Grim Lovelies (Grim Lovelies 1)
Page 12
She tugged her feet out of his grasp, embarrassed by the scars and the missing toes and the questions Beau always raised about them. “Don’t start, Beau.”
She climbed off the table.
“Take these off,” he said suddenly, tugging at the dish gloves. “I want to hold your hand. Really dance.”
“But we don’t know how.”
“It doesn’t matter.”
She pulled off the dish gloves—?at least he’d dropped the subject of her toes. “And the apron,” he said, digging his fingers into the fabric at her waist. “I hate them, all these stupid things she makes you wear. Dressing you up like a doll.” His voice had grown low.
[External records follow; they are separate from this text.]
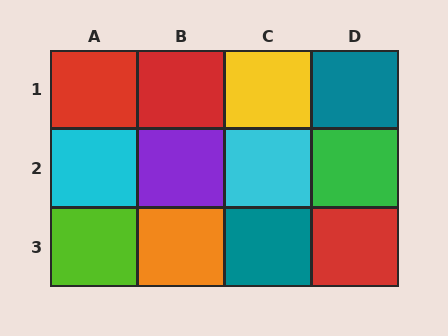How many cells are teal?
2 cells are teal.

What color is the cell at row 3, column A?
Lime.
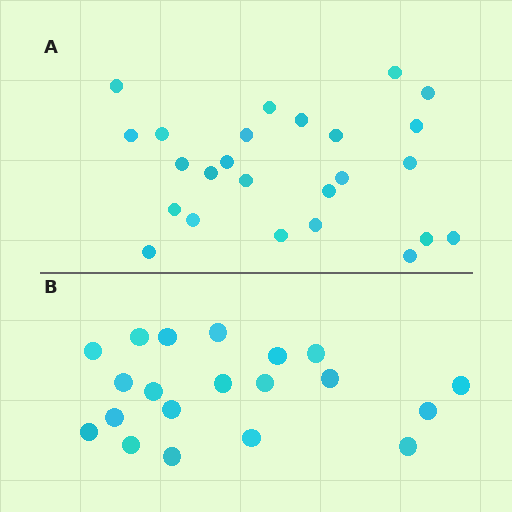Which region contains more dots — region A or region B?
Region A (the top region) has more dots.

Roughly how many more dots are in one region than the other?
Region A has about 5 more dots than region B.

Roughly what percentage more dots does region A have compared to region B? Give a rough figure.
About 25% more.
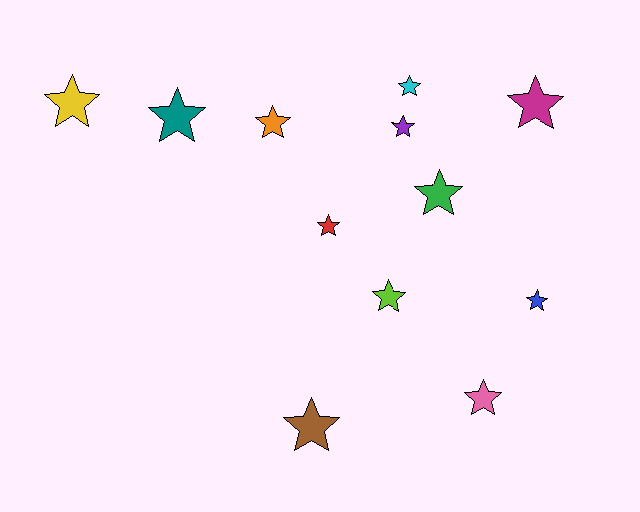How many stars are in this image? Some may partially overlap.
There are 12 stars.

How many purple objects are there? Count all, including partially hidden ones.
There is 1 purple object.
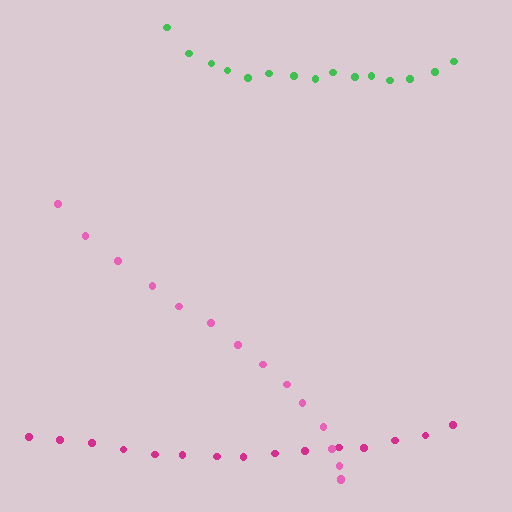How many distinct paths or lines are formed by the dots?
There are 3 distinct paths.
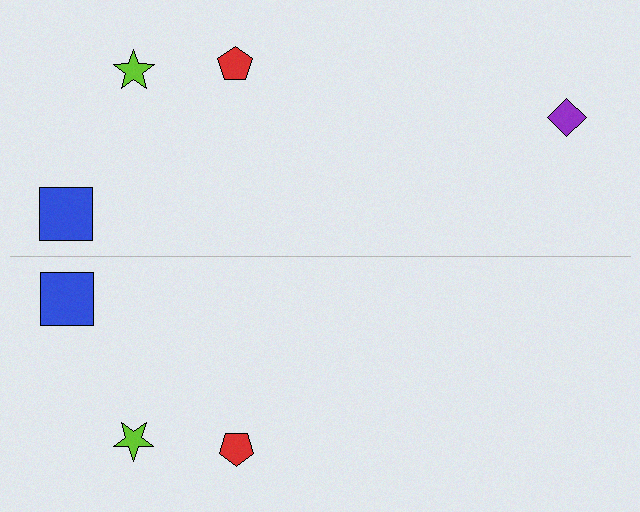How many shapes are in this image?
There are 7 shapes in this image.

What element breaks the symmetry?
A purple diamond is missing from the bottom side.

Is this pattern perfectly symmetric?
No, the pattern is not perfectly symmetric. A purple diamond is missing from the bottom side.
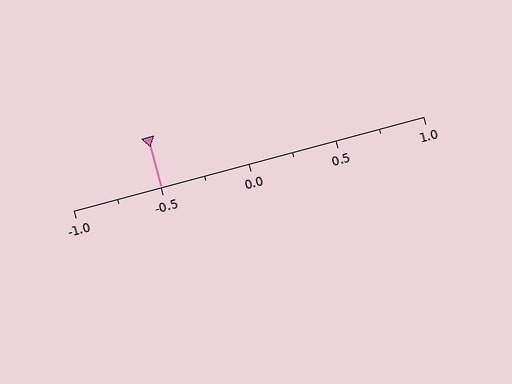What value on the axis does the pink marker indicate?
The marker indicates approximately -0.5.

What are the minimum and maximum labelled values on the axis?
The axis runs from -1.0 to 1.0.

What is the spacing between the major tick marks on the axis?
The major ticks are spaced 0.5 apart.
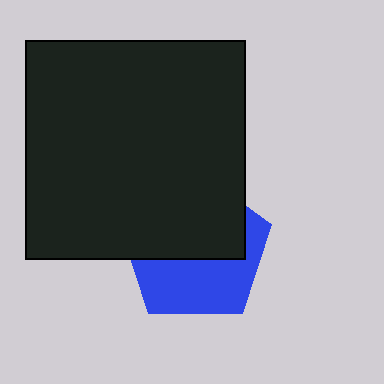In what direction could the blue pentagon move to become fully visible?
The blue pentagon could move down. That would shift it out from behind the black square entirely.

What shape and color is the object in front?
The object in front is a black square.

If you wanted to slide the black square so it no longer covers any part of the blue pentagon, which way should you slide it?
Slide it up — that is the most direct way to separate the two shapes.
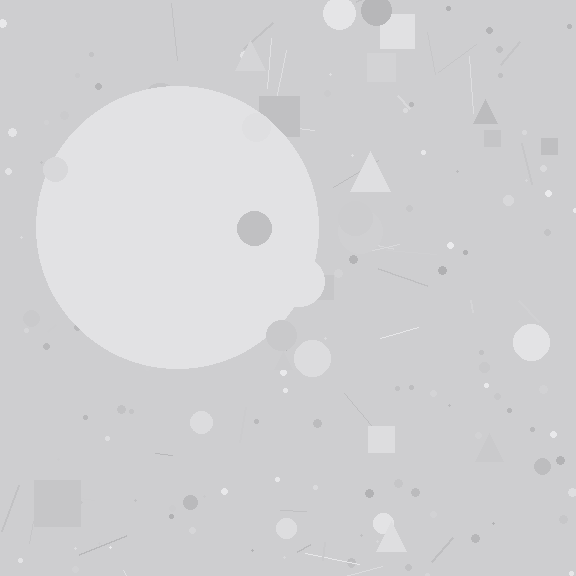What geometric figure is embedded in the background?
A circle is embedded in the background.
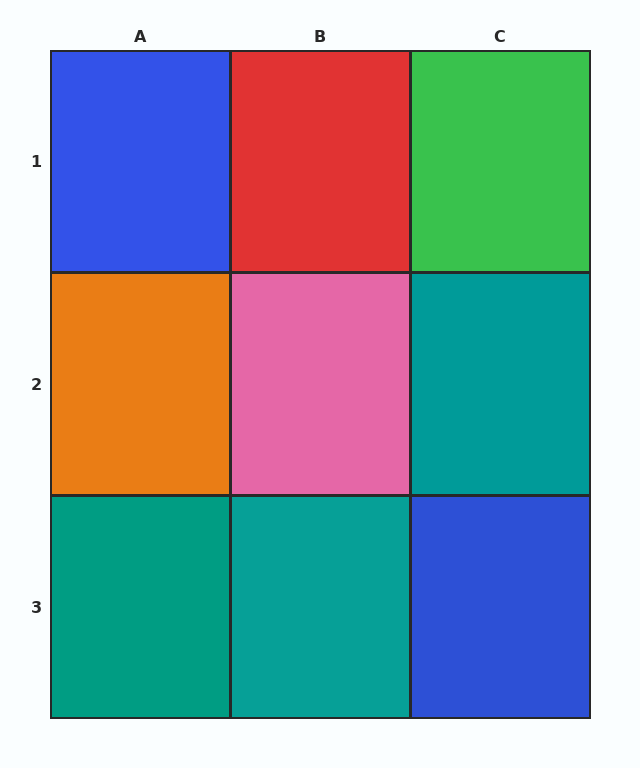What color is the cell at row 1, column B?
Red.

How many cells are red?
1 cell is red.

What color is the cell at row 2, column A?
Orange.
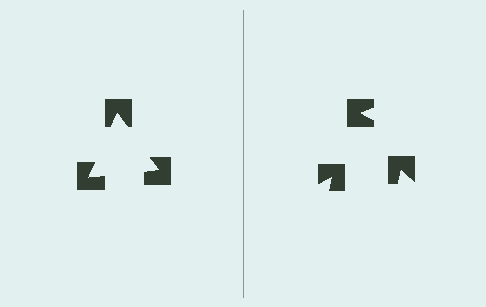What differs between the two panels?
The notched squares are positioned identically on both sides; only the wedge orientations differ. On the left they align to a triangle; on the right they are misaligned.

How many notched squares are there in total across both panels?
6 — 3 on each side.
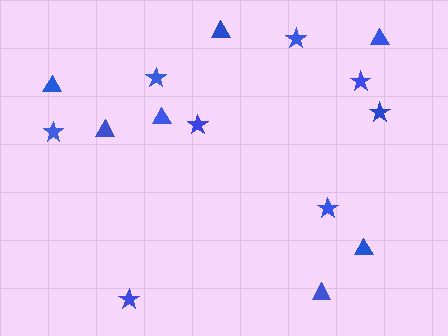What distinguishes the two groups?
There are 2 groups: one group of stars (8) and one group of triangles (7).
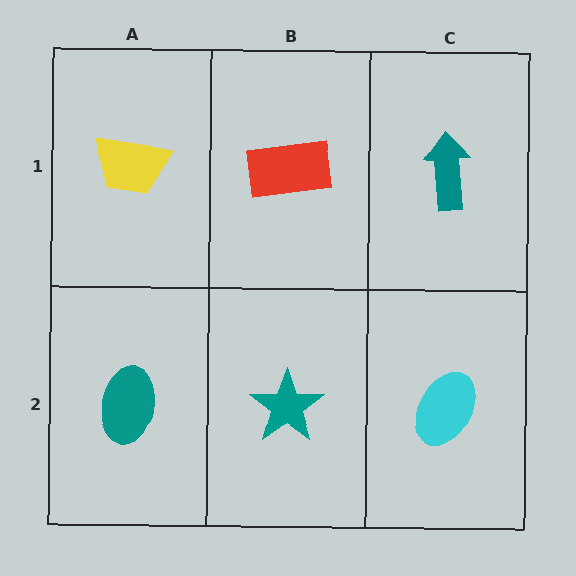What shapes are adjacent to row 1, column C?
A cyan ellipse (row 2, column C), a red rectangle (row 1, column B).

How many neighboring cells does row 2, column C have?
2.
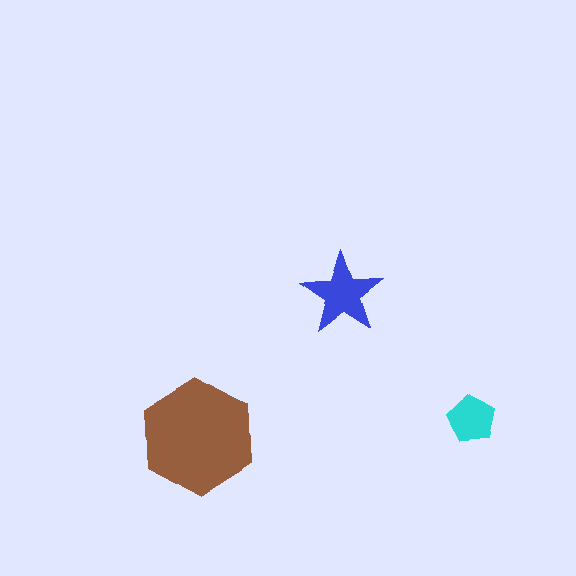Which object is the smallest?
The cyan pentagon.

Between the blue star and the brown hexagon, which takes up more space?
The brown hexagon.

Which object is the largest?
The brown hexagon.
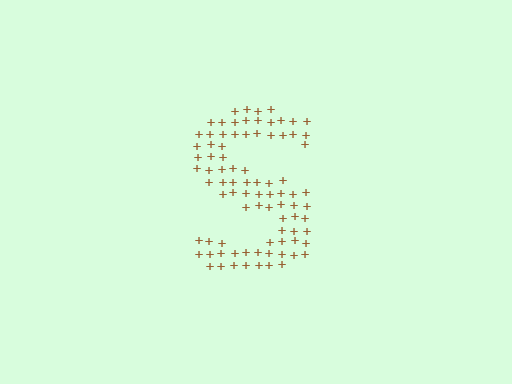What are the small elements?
The small elements are plus signs.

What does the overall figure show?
The overall figure shows the letter S.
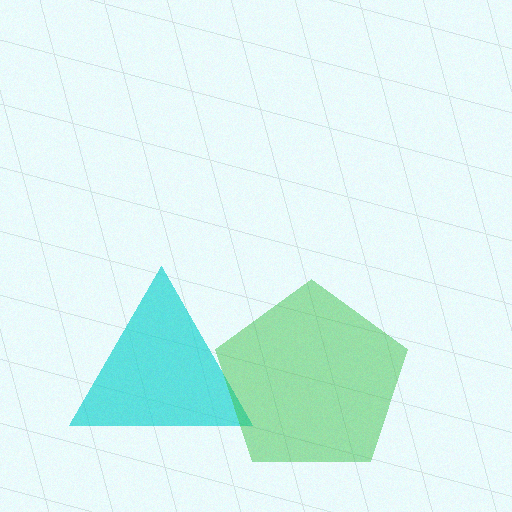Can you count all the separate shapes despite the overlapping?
Yes, there are 2 separate shapes.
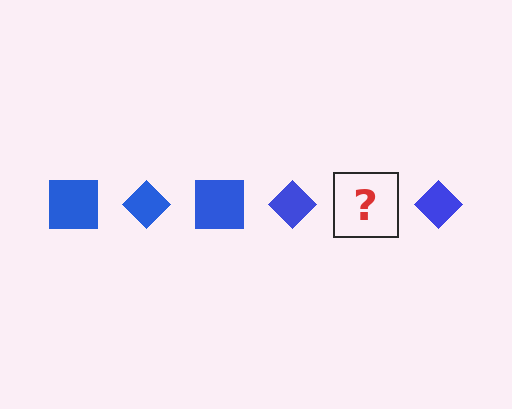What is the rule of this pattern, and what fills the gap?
The rule is that the pattern cycles through square, diamond shapes in blue. The gap should be filled with a blue square.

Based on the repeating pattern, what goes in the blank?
The blank should be a blue square.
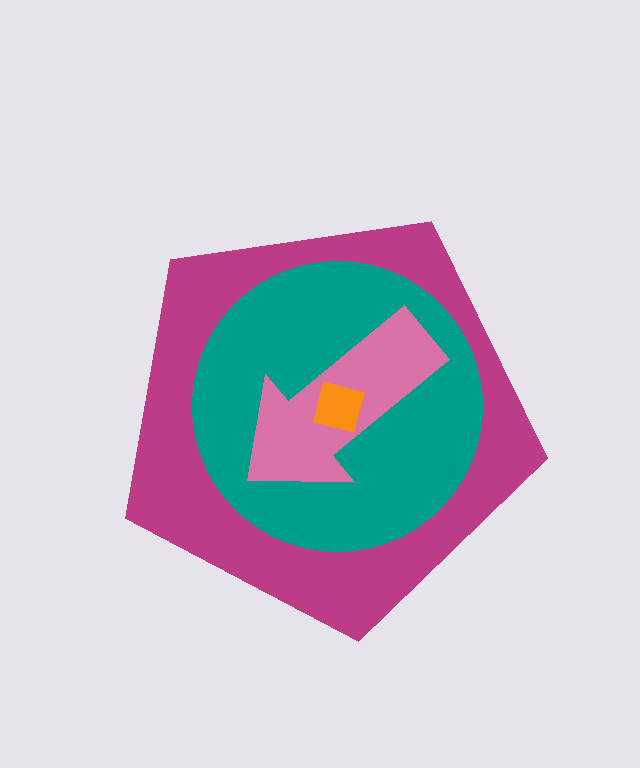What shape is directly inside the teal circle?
The pink arrow.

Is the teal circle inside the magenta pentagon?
Yes.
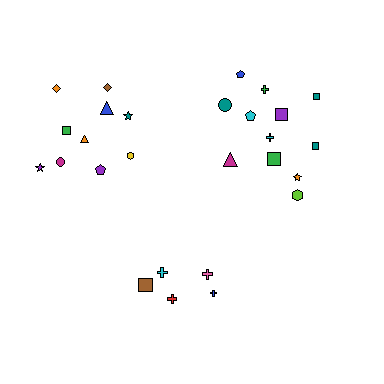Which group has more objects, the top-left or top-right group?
The top-right group.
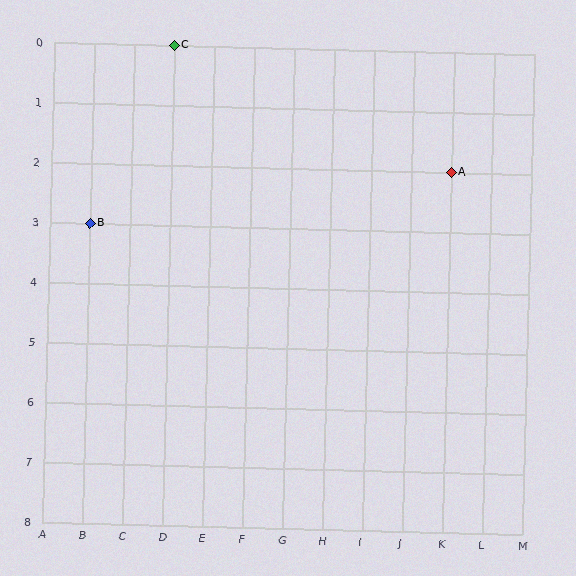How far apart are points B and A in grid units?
Points B and A are 9 columns and 1 row apart (about 9.1 grid units diagonally).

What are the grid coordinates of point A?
Point A is at grid coordinates (K, 2).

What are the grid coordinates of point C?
Point C is at grid coordinates (D, 0).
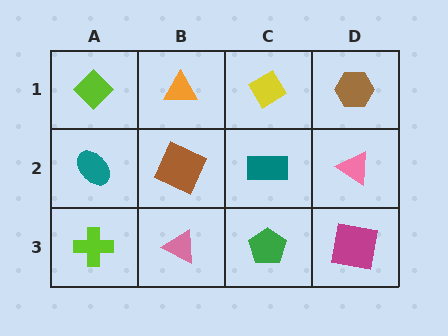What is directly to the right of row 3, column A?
A pink triangle.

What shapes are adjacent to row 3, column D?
A pink triangle (row 2, column D), a green pentagon (row 3, column C).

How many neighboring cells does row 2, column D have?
3.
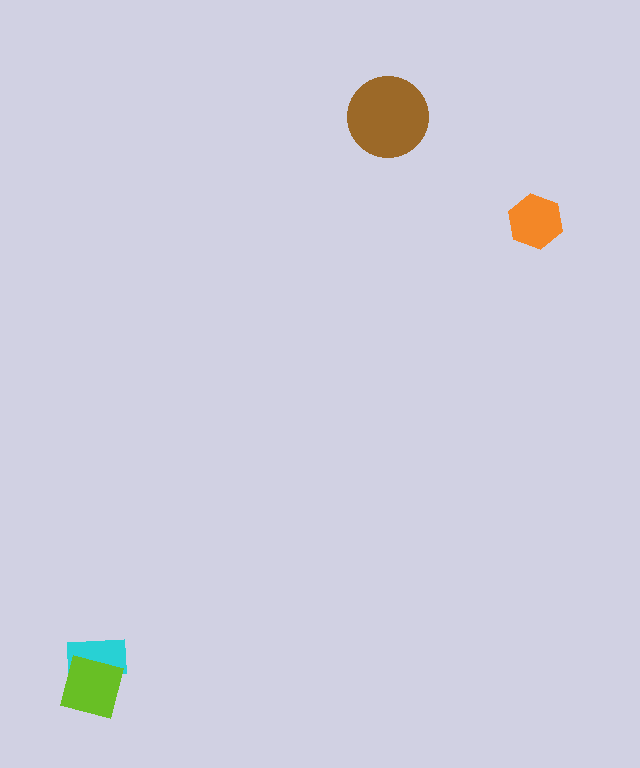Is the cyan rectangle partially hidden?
Yes, it is partially covered by another shape.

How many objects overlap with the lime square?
1 object overlaps with the lime square.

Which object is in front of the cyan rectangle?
The lime square is in front of the cyan rectangle.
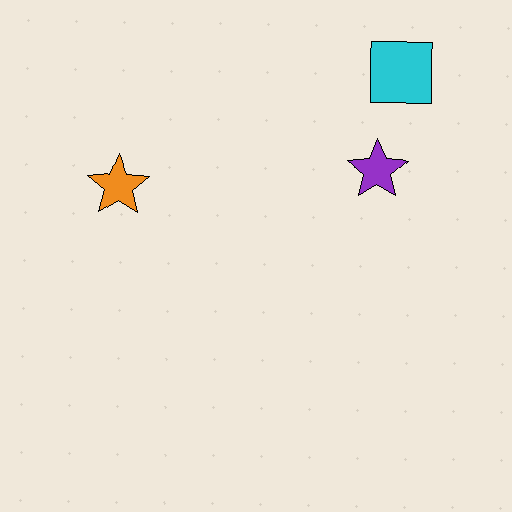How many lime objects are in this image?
There are no lime objects.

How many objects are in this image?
There are 3 objects.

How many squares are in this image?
There is 1 square.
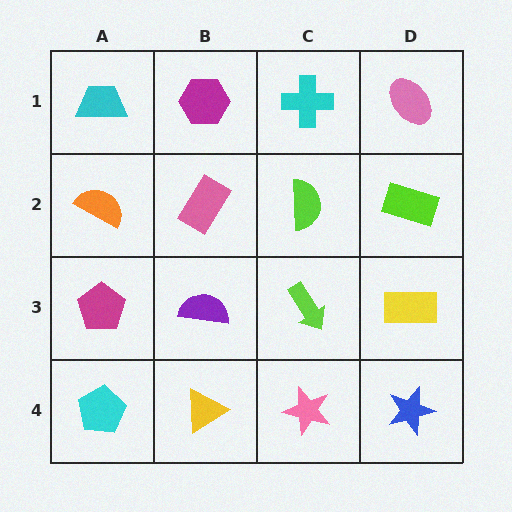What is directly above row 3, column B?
A pink rectangle.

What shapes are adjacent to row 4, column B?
A purple semicircle (row 3, column B), a cyan pentagon (row 4, column A), a pink star (row 4, column C).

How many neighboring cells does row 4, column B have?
3.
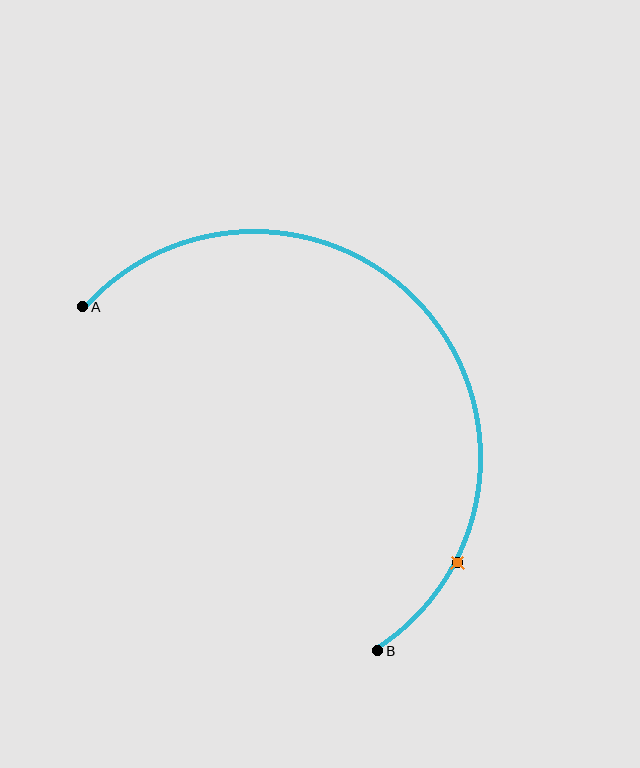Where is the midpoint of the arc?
The arc midpoint is the point on the curve farthest from the straight line joining A and B. It sits above and to the right of that line.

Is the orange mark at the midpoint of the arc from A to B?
No. The orange mark lies on the arc but is closer to endpoint B. The arc midpoint would be at the point on the curve equidistant along the arc from both A and B.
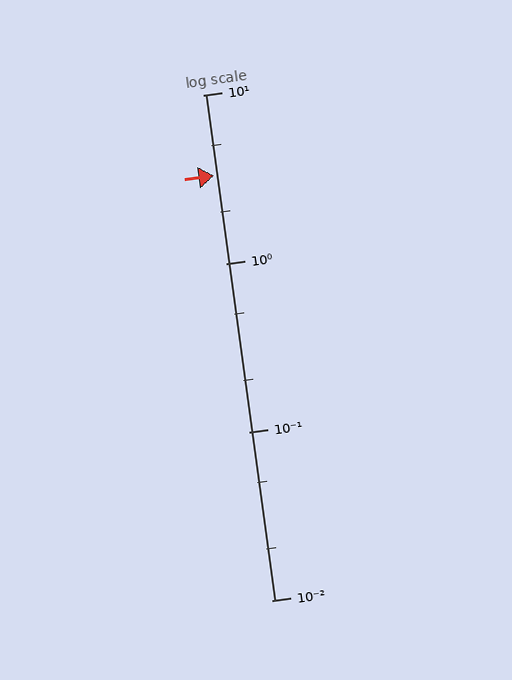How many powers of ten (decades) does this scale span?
The scale spans 3 decades, from 0.01 to 10.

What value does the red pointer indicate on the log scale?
The pointer indicates approximately 3.3.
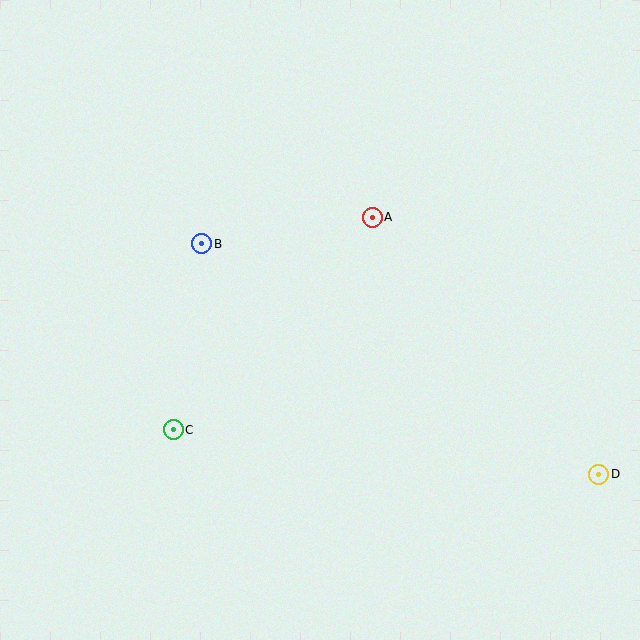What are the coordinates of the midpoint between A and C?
The midpoint between A and C is at (273, 324).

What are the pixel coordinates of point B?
Point B is at (202, 244).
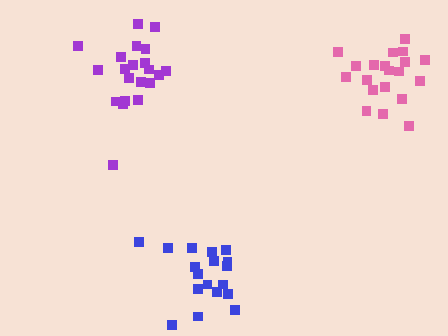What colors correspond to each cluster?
The clusters are colored: purple, pink, blue.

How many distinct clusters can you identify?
There are 3 distinct clusters.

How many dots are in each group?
Group 1: 21 dots, Group 2: 20 dots, Group 3: 18 dots (59 total).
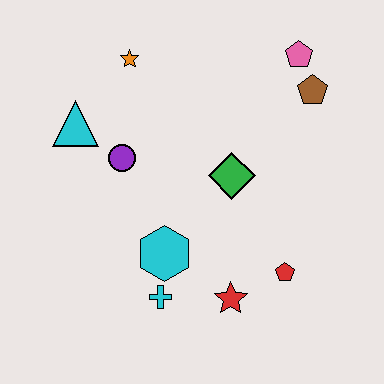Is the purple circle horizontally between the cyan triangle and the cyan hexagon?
Yes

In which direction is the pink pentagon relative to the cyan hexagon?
The pink pentagon is above the cyan hexagon.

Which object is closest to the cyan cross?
The cyan hexagon is closest to the cyan cross.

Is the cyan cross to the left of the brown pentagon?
Yes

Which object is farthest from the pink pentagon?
The cyan cross is farthest from the pink pentagon.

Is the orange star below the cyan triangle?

“Beau, are you all right?”
“Take it off,” he said, pulling at the ribbons behind her neck. “You aren’t some plaything. It isn’t okay, her ordering you around. Prince Rennar was right. You shouldn’t be sweeping her floors.”
“But it’s my job.”
“You get paid for a job. A job with no pay is called slavery.” He tugged at the apron.
“Beau, what’s gotten into you? The Mada is . . . she’s like our . . .”
“She’s not our mother,” he said flatly.
The music from the ballroom stopped abruptly. For a moment the house was silent. No laughter, no clinking glasses, only the slowly bursting soap bubbles in the sink.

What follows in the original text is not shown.